You can feel the work and the love that went into every sequence, melody, and song on Graham Van Pelt’s Time Travel.
Artists use pseudonyms for a variety of reasons. Stephen King used Richard Bachman to determine if his commercial success stemmed from his writing or his name. Jean-Michel Basquiat and Al Diaz created SAMO as both a graffiti tag and a front for their ideas and social critique. The actor Albert Brooks was born, I shit you not, Albert Einstein. Scott Thompson used Carrot Top as a surefire way to inject a sense of legitimacy into the profession of prop comedy.
Musicians use pseudonyms all time, as everybody knows. They can create a veil of intrigue and mystery behind which a group or a solo artist can explore aesthetic, personality, and the fluidity of identity. The added layer of removal can also enhance our experience of the art, as the artist and their work become one entity to unpack together. But what happens when this removal detracts, or distracts, from the artist’s emotional efficacy? What happens when they want to face you as they are?
Graham Van Pelt is no stranger to pseudonyms. Over the years, he’s made music as Inside Touch, Think About Life, and Miracle Fortress. With Time Travel, his newest release on Montreal-based Arbutus Records, Van Pelt comes out from behind the aliases and presents himself free of trappings and conceits. It’s right there on the album cover: Van Pelt, standing in profile, starkly lit before a blurred-out backdrop of blue water. It’s a beautiful image — simple, unassuming and representative of the music that follows.
“I’d like to be as un-mysterious as I possibly can,” Van Pelt says. Time Travel is his first release in four years. In that time, he moved from Montreal to Toronto, uprooting his life and his career. The flurry of change that followed is all-too-familiar for those who’ve done the same: streets change, people change, routines change, you change. Time Travel sounds like a response to all this destabilization. It’s Van Pelt’s attempt to reclaim a sense of self by being as open as possible — about his emotions, his abilities, and his tastes. He digs deep, tastefully exploring house, synthwave, and 80s/90s dance music over 45 minutes of categorical bliss. If Van Pelt’s goal with this project was emotional honesty and openness, then the vocals are the biggest evidence of that motivation. His melodies are beautifully simple and well plotted, but what strikes you most is how exposed they are over the music. On tracks like opener “New Friends” and the incredible “One Thing”, Van Pelt tackles issues like love, friendship, and transition with very little in the way of effects or alterations; he lays himself bare over his sparse soundscapes.

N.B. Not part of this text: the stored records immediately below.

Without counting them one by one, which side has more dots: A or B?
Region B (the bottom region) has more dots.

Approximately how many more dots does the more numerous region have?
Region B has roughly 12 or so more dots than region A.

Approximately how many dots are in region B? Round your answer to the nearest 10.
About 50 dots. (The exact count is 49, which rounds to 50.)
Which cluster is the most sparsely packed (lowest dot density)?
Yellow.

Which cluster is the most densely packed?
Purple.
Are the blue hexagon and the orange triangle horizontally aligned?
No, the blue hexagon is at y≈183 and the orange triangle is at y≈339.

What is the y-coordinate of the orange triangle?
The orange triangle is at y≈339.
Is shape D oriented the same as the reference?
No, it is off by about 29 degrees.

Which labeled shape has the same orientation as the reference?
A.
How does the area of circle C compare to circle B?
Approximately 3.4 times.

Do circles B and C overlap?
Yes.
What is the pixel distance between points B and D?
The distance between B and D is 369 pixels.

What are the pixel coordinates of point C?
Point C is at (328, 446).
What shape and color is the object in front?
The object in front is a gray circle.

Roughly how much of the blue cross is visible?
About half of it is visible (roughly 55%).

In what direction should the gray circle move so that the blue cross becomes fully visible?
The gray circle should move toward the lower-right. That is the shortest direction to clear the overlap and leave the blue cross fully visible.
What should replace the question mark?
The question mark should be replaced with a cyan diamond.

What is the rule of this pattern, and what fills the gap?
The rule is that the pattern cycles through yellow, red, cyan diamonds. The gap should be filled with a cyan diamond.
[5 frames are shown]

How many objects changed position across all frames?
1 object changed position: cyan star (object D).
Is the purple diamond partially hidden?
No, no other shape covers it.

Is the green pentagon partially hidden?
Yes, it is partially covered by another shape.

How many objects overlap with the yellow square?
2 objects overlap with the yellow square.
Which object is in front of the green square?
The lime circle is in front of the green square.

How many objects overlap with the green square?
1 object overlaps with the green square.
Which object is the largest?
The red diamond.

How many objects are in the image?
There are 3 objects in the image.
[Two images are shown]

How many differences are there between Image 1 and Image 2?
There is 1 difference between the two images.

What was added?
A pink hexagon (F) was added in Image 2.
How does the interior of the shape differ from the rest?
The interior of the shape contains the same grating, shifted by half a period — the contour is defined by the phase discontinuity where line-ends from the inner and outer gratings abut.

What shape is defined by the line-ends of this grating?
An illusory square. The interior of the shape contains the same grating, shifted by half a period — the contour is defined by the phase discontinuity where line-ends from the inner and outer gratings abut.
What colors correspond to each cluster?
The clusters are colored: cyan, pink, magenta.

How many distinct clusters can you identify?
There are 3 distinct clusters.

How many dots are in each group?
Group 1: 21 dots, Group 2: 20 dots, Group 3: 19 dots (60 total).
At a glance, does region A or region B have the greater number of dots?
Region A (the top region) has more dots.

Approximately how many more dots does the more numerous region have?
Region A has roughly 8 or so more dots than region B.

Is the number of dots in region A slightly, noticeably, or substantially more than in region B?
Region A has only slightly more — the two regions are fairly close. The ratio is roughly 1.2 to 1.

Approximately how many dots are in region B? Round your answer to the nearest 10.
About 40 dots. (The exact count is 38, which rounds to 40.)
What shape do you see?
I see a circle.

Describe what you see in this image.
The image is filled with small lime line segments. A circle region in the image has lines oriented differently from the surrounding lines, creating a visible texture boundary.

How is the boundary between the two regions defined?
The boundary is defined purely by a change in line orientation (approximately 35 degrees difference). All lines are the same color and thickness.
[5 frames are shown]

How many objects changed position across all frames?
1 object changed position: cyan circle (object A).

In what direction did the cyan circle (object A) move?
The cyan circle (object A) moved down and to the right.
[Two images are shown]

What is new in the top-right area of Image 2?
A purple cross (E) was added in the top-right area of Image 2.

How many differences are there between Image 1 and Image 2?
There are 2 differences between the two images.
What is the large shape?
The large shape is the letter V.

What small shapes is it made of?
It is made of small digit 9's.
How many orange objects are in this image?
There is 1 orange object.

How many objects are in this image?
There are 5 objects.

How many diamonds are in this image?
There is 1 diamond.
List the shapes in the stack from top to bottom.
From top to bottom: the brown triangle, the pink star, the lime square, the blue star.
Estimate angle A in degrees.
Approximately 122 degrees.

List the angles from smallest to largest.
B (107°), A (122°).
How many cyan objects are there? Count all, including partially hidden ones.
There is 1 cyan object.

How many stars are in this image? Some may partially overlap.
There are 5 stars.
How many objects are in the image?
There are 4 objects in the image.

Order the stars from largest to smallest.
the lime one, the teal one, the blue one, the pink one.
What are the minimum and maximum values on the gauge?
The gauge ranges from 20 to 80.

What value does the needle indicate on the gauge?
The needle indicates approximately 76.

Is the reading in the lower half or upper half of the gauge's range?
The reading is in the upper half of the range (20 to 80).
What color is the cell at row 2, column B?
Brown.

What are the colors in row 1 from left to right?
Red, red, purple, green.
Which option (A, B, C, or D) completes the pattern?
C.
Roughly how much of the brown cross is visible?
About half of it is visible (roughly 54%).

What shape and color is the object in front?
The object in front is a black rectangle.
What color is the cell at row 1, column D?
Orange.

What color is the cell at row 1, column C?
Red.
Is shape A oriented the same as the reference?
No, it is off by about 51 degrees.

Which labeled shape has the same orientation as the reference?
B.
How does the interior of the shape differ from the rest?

Time Travel’s brand of dance music is the type that can disarm you. It’s earnest and melancholic in a way that pulls you inward, inciting self-reflection. There are languid grooves and flourishes that make you long for places, times, and sounds — some real, some constructed — that you’ve forgotten or stored away. At the same time, Van Pelt uses the Roland SH-101 synth, the weapon-of-choice for so many early IDM artists, to craft timeless, intoxicating beats capable of moving your body through space and through time. Songs like “Release Yourself”, “Out Of This World (Minimal Dub)”, and “Vanishing Point” are all heartening examples of how to draw on influences from the past as a way to enliven the present, rather than using them some cynical cry for the glory days. Despite all the odes to EDM’s past, and parts that wouldn’t sound out of place on a Much Dance compilation from the mid-90s, Van Pelt sounds right at home alongside innovative contemporaries like Disclosure, CFCF, Kelly Lee Owens, Yaeji, and Caribou.
Time Travel works so well because of Graham Van Pelt’s unwavering commitment to its central theme: honesty. You can feel the work and the love that went into every sequence, every melody, every song. There is implicit value in this music for Van Pelt, both in the genres that inspired the album and the resulting eight songs. I think this is the major reason why he simply went with his own name for this record. With material this important, that works so hard to present an honest portrait, what reason is there to hide behind some other name?